Tidak seperti di toko kelontong tradisional, saat berbelanja di toko retail seperti Indoapril atau Betamaret, barang yang kita beli selalu dipindai untuk mengetahui dan merekap harga belanjaan. Kalau toko kelontong biasa mah tinggal tanya, "berapo Mang harganyo?" meluncurlah jawaban dari Mamang Si Penjual, "setengah duo ribu, Pak!" (Bhs. Palembang: Rp1.500,00)

Kita semua sudah mengetahui yang dipindai di toko retail itu "barcode", kode bar yang dengan susunan angka sebanyak 13 digit, seperti foto di bawah ini


Barcode di atas dikenal dengan istilah EAN-13, sebuah standar penomoran berdasarkan UPC-A, yang digunakan oleh Asosiasi Penomoran Internasional atau the International Article Numbering Association (EAN) di Eropa. Standar ini banyak digunakan terutama karena standar UPC-A tidak dirancang dengan baik untuk penggunaan internasional.
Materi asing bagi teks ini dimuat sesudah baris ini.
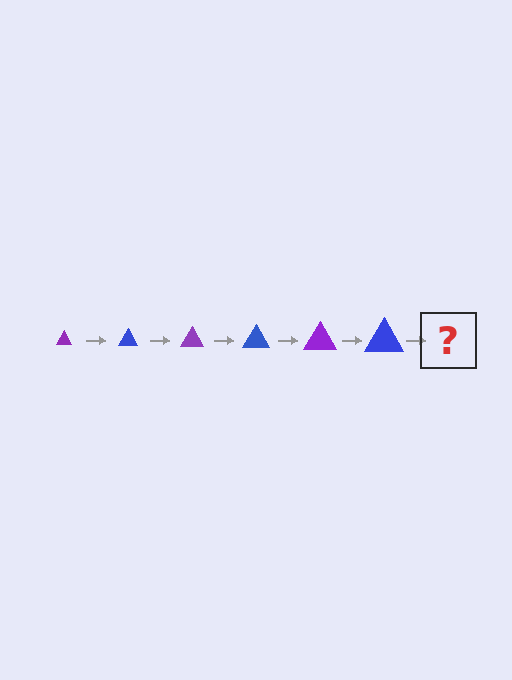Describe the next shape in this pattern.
It should be a purple triangle, larger than the previous one.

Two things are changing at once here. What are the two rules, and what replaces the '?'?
The two rules are that the triangle grows larger each step and the color cycles through purple and blue. The '?' should be a purple triangle, larger than the previous one.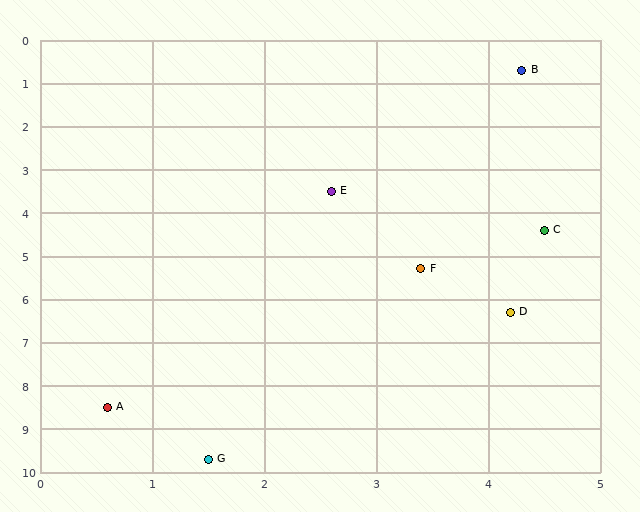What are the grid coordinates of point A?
Point A is at approximately (0.6, 8.5).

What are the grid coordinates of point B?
Point B is at approximately (4.3, 0.7).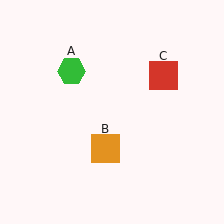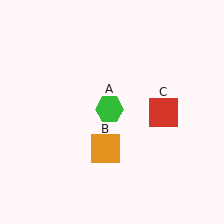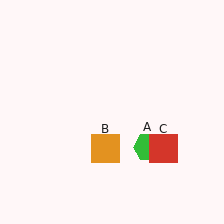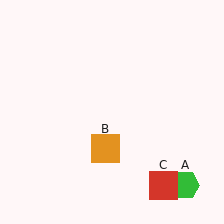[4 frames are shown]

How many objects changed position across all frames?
2 objects changed position: green hexagon (object A), red square (object C).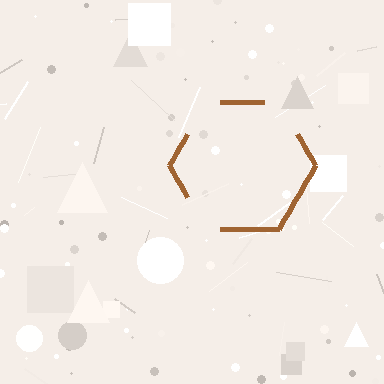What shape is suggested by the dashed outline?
The dashed outline suggests a hexagon.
Okeh, susunan 13 gigit dari barcode (selanjutnya ditulis kode bar) EAN-13 di atas dibagi menjadi 4 (bagian): Sistem angka, kode produsen, kode produk, dan cek digit. Biasanya, angka pertama sistem digit dicetak hanya untuk di sebelah kiri kode bar, angka kedua sistem digit  dicetak sebagai karakter pertama dari kelompok enam angka di sisi kiri bawah kode bar, kode produsen adalah lima digit berikutnya di sisi kiri bawah kode bar, kode produk kode produk adalah yang pertama lima digit di sisi kanan bawah kode bar, dan cek digit adalah angka terakhir di sisi kanan bawah kode bar.


1. Sistem Nomor,
sistem bilangan terdiri dari dua digit (kadang-kadang tiga digit) yang mengidentifikasi otoritas penomoran negara (atau wilayah ekonomi). Setiap sistem nomor yang dimulai dengan angka 0 adalah kode bar UPC-A. Indonesia, dalam EAN-13 mendapatkan nomor 899.  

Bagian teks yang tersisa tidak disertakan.